On “Average Is Over”

I’ve long been a fan of Marginal Revolution, Tyler Cowan’s economics blog, although I’ve read it less diligently since the recent financial crisis has eased. Unfortunately, though, I found Cowan’s book “Average Is Over” to be disappointing. Partly, it’s too long. Partly, it’s unhelpful. But mostly it’s just too conjectural and ungrounded to be convincing prediction.

The book presents a wonderfully dismal account of the future, with the rewards of economic growth in the stagnating economy. Frequently, the book seems like a meditation on the state of computation in competitive chess, using contemporary chess as a metaphor for economic trends. Cowan marvels at the accomplishments of computer chess programs, and projects AI success at playing games to human interactions: reading such subconscious metabolic clues as skin temperature to better discern lying or romantic interest than can the misguided intuitions of humans. He imagines, for example, an AI that can prod a man to kiss his date an hour before he might based on his intuition alone.

Of course, chess classically zero-sum) is a very different kind of game than dating and other human relationships, which surely should be positive-sum. Making the right moves in chess should lead to winning, but putting the moves on a girl is only winning if both people are. An adult who is dating and trying to “score” is probably doing it wrong. If strong AI allows us to more easily manipulate each other into extracting short-term need fulfillment rather than building relationships that are rewarding in the long term, that would be an enormous failure of the technology for overall human welfare.

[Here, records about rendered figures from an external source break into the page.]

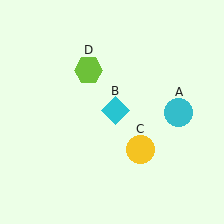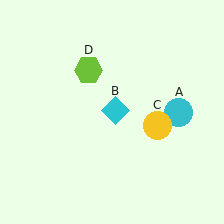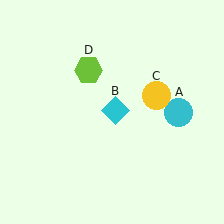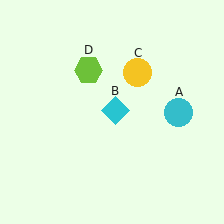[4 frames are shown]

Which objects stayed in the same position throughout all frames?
Cyan circle (object A) and cyan diamond (object B) and lime hexagon (object D) remained stationary.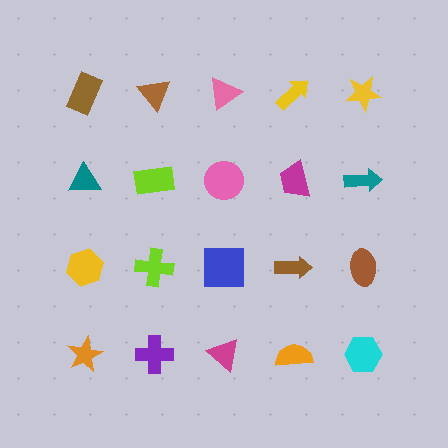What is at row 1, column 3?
A pink triangle.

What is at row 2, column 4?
A magenta trapezoid.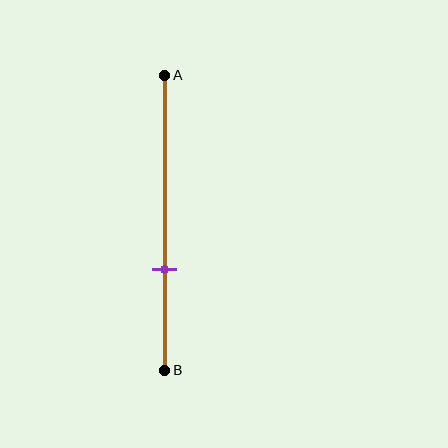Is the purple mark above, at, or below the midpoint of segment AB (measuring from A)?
The purple mark is below the midpoint of segment AB.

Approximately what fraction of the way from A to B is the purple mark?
The purple mark is approximately 65% of the way from A to B.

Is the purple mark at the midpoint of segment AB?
No, the mark is at about 65% from A, not at the 50% midpoint.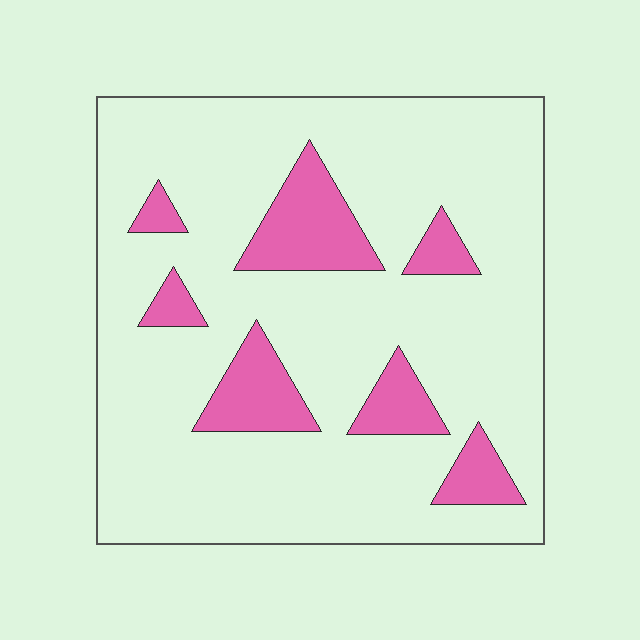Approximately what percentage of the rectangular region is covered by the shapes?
Approximately 15%.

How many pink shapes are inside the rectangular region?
7.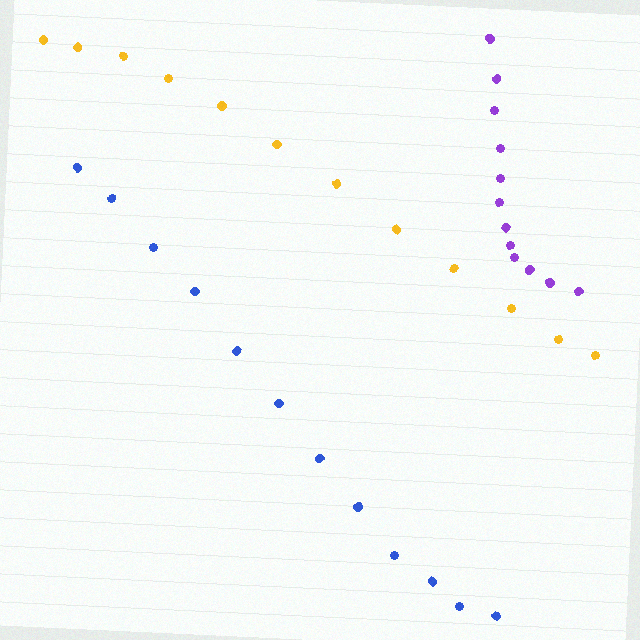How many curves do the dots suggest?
There are 3 distinct paths.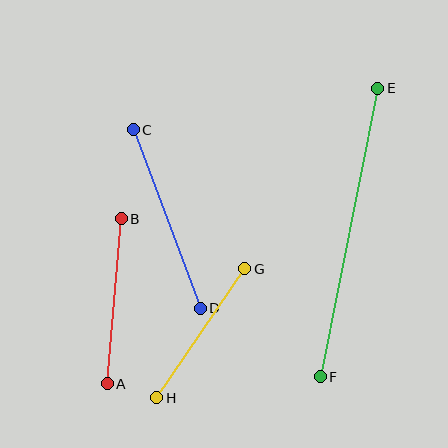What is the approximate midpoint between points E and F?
The midpoint is at approximately (349, 233) pixels.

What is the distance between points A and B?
The distance is approximately 166 pixels.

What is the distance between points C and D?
The distance is approximately 190 pixels.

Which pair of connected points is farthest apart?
Points E and F are farthest apart.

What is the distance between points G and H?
The distance is approximately 156 pixels.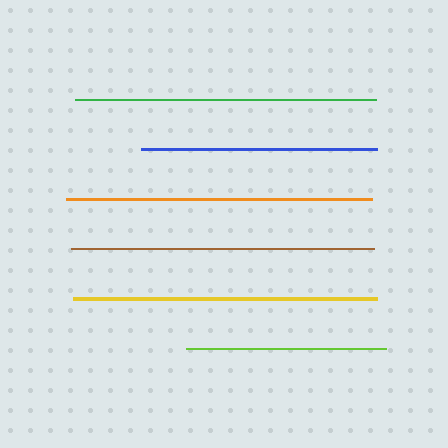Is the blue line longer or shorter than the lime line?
The blue line is longer than the lime line.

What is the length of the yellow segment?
The yellow segment is approximately 303 pixels long.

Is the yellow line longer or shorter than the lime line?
The yellow line is longer than the lime line.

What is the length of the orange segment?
The orange segment is approximately 306 pixels long.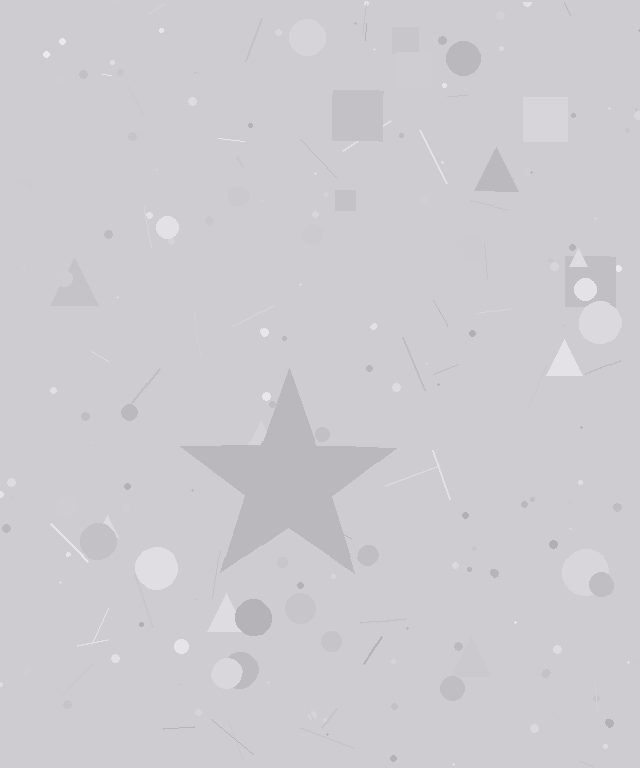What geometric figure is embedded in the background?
A star is embedded in the background.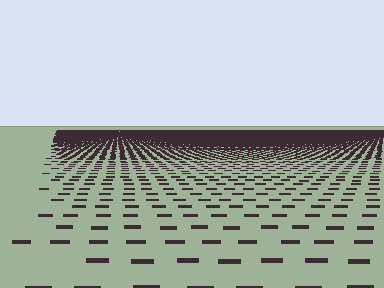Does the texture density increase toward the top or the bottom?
Density increases toward the top.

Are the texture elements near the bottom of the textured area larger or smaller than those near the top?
Larger. Near the bottom, elements are closer to the viewer and appear at a bigger on-screen size.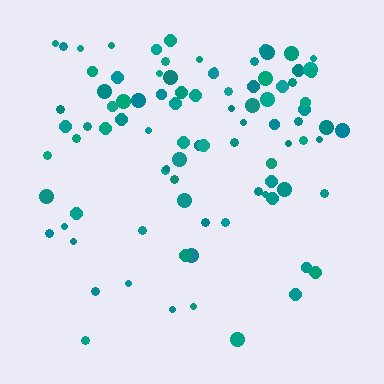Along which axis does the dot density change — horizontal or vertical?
Vertical.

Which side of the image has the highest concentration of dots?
The top.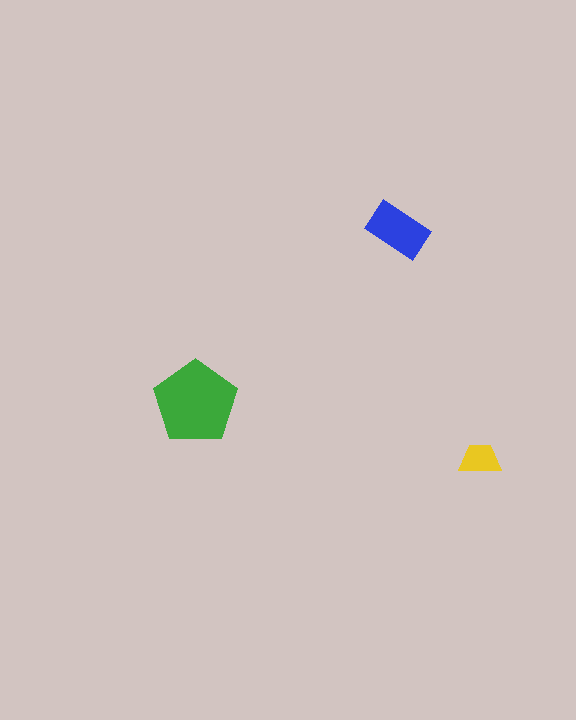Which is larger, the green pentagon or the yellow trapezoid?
The green pentagon.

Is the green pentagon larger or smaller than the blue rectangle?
Larger.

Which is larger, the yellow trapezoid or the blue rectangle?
The blue rectangle.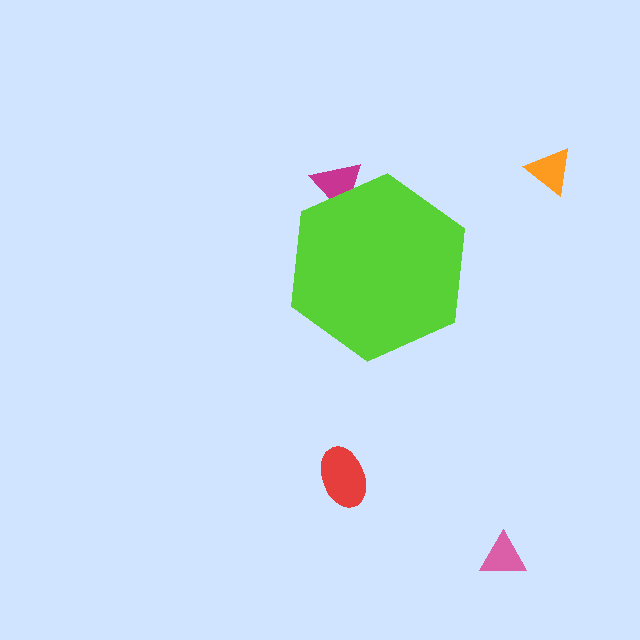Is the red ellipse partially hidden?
No, the red ellipse is fully visible.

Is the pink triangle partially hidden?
No, the pink triangle is fully visible.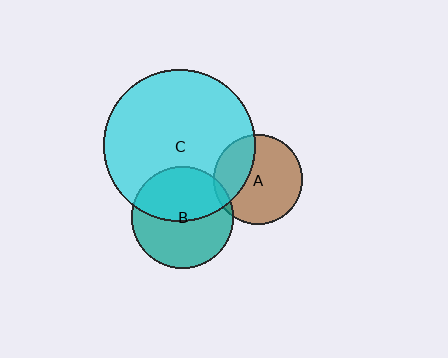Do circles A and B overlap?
Yes.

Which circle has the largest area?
Circle C (cyan).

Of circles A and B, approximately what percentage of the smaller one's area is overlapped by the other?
Approximately 5%.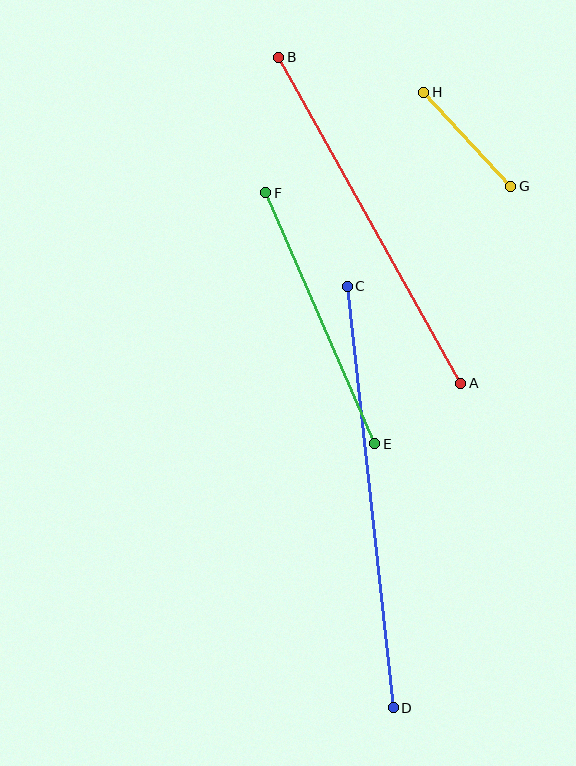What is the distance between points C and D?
The distance is approximately 424 pixels.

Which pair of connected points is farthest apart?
Points C and D are farthest apart.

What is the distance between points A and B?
The distance is approximately 373 pixels.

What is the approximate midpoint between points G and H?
The midpoint is at approximately (467, 139) pixels.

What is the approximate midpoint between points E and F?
The midpoint is at approximately (320, 318) pixels.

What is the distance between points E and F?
The distance is approximately 274 pixels.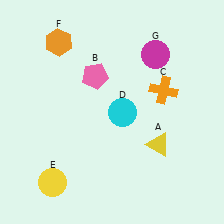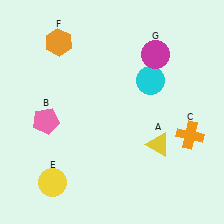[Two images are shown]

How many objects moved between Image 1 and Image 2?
3 objects moved between the two images.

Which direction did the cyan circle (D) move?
The cyan circle (D) moved up and to the right.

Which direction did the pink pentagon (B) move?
The pink pentagon (B) moved down and to the left.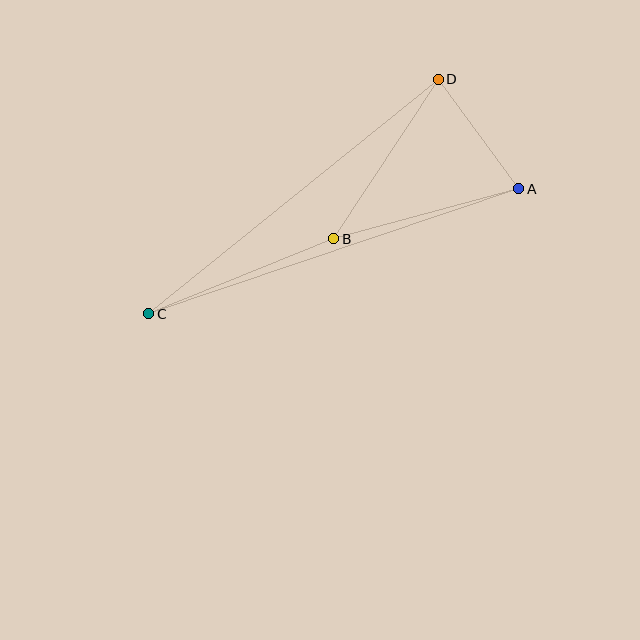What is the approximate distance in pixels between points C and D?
The distance between C and D is approximately 373 pixels.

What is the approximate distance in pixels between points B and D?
The distance between B and D is approximately 191 pixels.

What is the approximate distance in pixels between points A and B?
The distance between A and B is approximately 192 pixels.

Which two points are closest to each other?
Points A and D are closest to each other.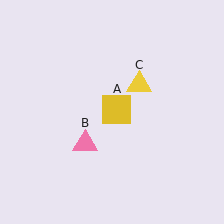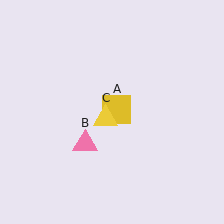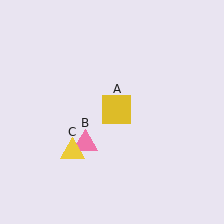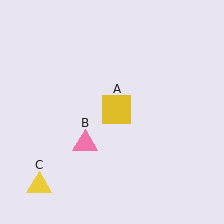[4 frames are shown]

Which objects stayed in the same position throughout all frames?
Yellow square (object A) and pink triangle (object B) remained stationary.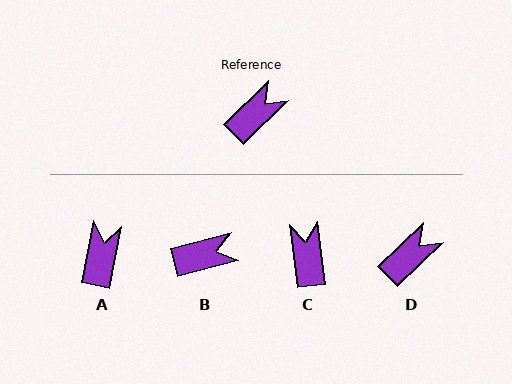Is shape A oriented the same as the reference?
No, it is off by about 34 degrees.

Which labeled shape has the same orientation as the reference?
D.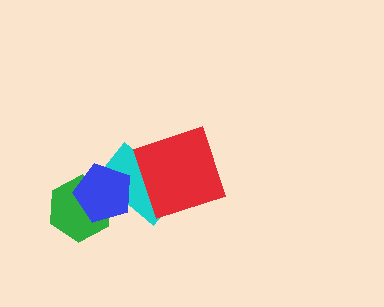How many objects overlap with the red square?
1 object overlaps with the red square.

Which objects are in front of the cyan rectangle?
2 objects cover part of the cyan rectangle: the blue pentagon and the red square.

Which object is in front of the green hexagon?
The blue pentagon is in front of the green hexagon.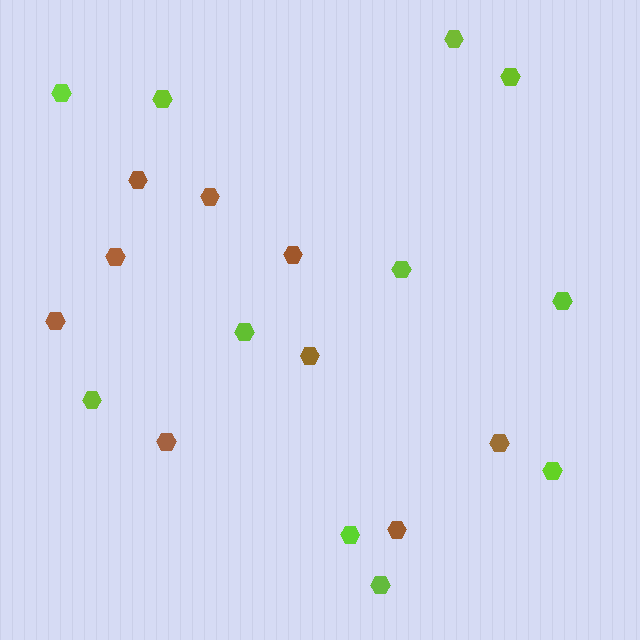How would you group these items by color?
There are 2 groups: one group of brown hexagons (9) and one group of lime hexagons (11).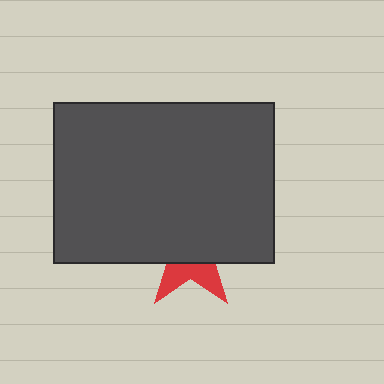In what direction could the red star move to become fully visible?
The red star could move down. That would shift it out from behind the dark gray rectangle entirely.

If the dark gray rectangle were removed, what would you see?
You would see the complete red star.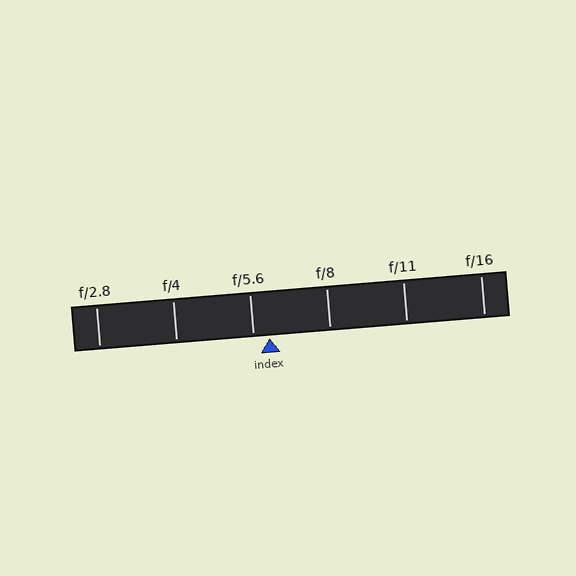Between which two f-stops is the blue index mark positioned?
The index mark is between f/5.6 and f/8.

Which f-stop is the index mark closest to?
The index mark is closest to f/5.6.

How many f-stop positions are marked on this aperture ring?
There are 6 f-stop positions marked.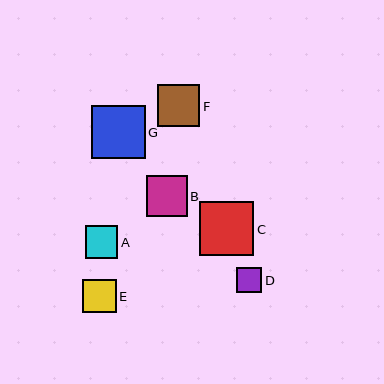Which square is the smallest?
Square D is the smallest with a size of approximately 25 pixels.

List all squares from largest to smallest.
From largest to smallest: C, G, F, B, E, A, D.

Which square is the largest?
Square C is the largest with a size of approximately 54 pixels.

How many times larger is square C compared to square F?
Square C is approximately 1.3 times the size of square F.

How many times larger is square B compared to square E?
Square B is approximately 1.2 times the size of square E.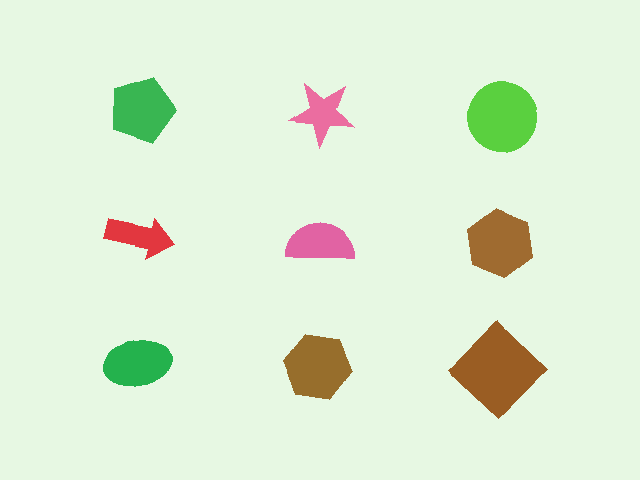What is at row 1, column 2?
A pink star.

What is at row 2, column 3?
A brown hexagon.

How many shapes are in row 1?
3 shapes.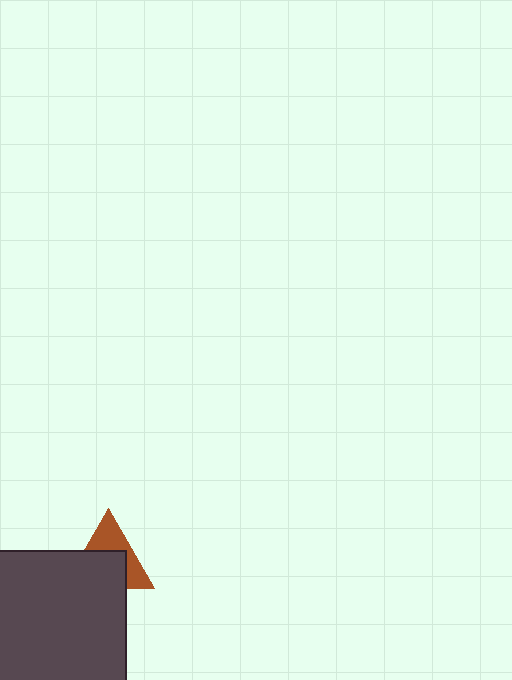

More critically, while anyone can tell you that you should do something, nobody can make it something that is, for you. Trusting people and loving people is not something that people rationally undertake to maximize their self-interest, but something that they feel. A computer, like a person, can offer insight into whether a person is lying or aroused, but it makes as little sense to take the advice of an AI as a person that you should trust someone or you should love someone.

Choosing a good partner is probably the area where it is most important to base decisions upon our feelings and impulses. Cowan supports his argument by citing evidence dating sites, where peoples’ stated preferences (say, a man between 21 and 26 years old) is slightly at odds with their eventual choices (a man 28 years old). But it doesn’t take an AI of superhuman intelligence to realize that people are often overselective on paper about potential mates: a merely human intelligence can see that, and it would be a fairly stupid matchmaker to take such criteria at face value. Of course, most AI is pretty stupid.

The flaws of this attitude can be summed up in the lead to chapter 6: “Love and romance is one area where human intuition is highly imperfect and sometimes even dangerous. Apart from extreme crimes of passion, we take a lot of wrong turns in our pursuit of a good partner, thanks to following our feelings and impulses.”

With love, our feelings are not just our means; they are our ends.

This isn’t necessarily a fatal problem with Cowan’s book, he’s much stronger talking about problems more analogous to chess, like GPS tracking. But the book is almost entirely conjectural, a litany of seemingly unsubstantiated “wills” and “mights”; Cowan has an appendix (rather than proper footnotes) giving a mix of newspaper articles, blog posts, and academic articles to support his arguments. But once you hit some argument that seem less plausible, the plausibility of the book as a whole seems less grounded. Cowan discounts the idea of a Technological Singularity (rightly I think), but mostly on the grounds of what he intuitively finds implausible. It seems that the author’s intuition is the main basis for most of his projections, which must surely be problematic for a book predicated on the fallibility of intuition.